Lincoln Plaza Cinema opened in 1981 and is located mostly below ground level in a building on Broadway in the West 60s. The Talbots tried to renegotiate the lease but to no avail. The owner, Milstein Properties, claim they must make structural improvements to the plaza requiring the theater below to be vacant, and intend to reopen it once the repairs are completed. However, as the news about the closure emerged, Dan Talbot passed away, casting more shadow on the uncertain future.
Meanwhile, I was struck by the loss of another great New York City business owner, Fred Bass, who passed away just four days after Dan Talbot. The Strand Bookstore shares an equally passionate constituency in another rapidly changing field of business.
Fred Bass took over the Strand from his father at a time when it was one of many bookstores in the neighborhood south of Union Square. Most of the rest have vanished, many before the mega chain stores threatened them, and long before Amazon was a twinkle in Jeff Bezos’s eye. The Strand has not merely survived, but thrived, growing by almost 7% a year. Bass bought the Strand building in 1996, which you have to believe is a major factor in its success. However, Fred and his daughter Nancy, have also done everything from early branded merchandise to small spinoff locations to a special events space.

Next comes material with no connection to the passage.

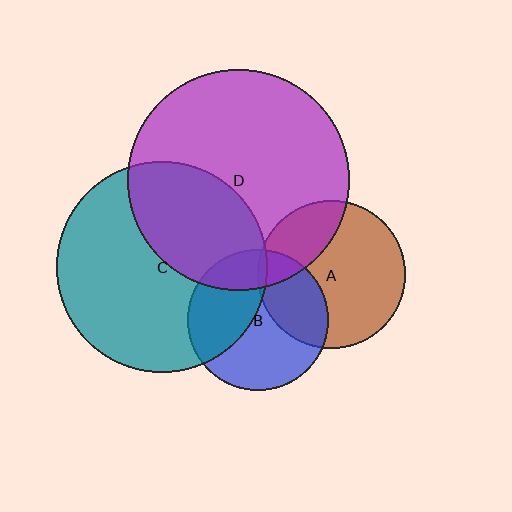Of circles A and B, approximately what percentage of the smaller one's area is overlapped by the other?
Approximately 30%.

It is hard to draw conclusions about what factors here are the most important. The closure of Lincoln Plaza Cinema is surrounded by reinforcing, and contradictory indications. The Landmark Theatres is closing Sunshine Cinema on the Lower East Side, amid similar outcry, while they are building a new eight-screen theater on West 57th Street. In Brooklyn, Alamo Draft House and the Nitehawk seem to be going strong. At the same time, many of us still mourn the loss of the Rizzoli Bookstore, while Fort Greene’s Greenlight Bookstore just opened its second location in Prospect-Lefferts Gardens.
Lincoln Plaza Cinema and the Strand Bookstore feel vital because they are personality driven. They are unique projects that have a character totally their own. The level of creativity and commitment to persevere in a market that is against them is clearly a major factor here too. A New Yorker’s ability to make it in the city has a little bit to do with grit and a lot to do with character. I think these stories about great New York businesses prove that is true for them too.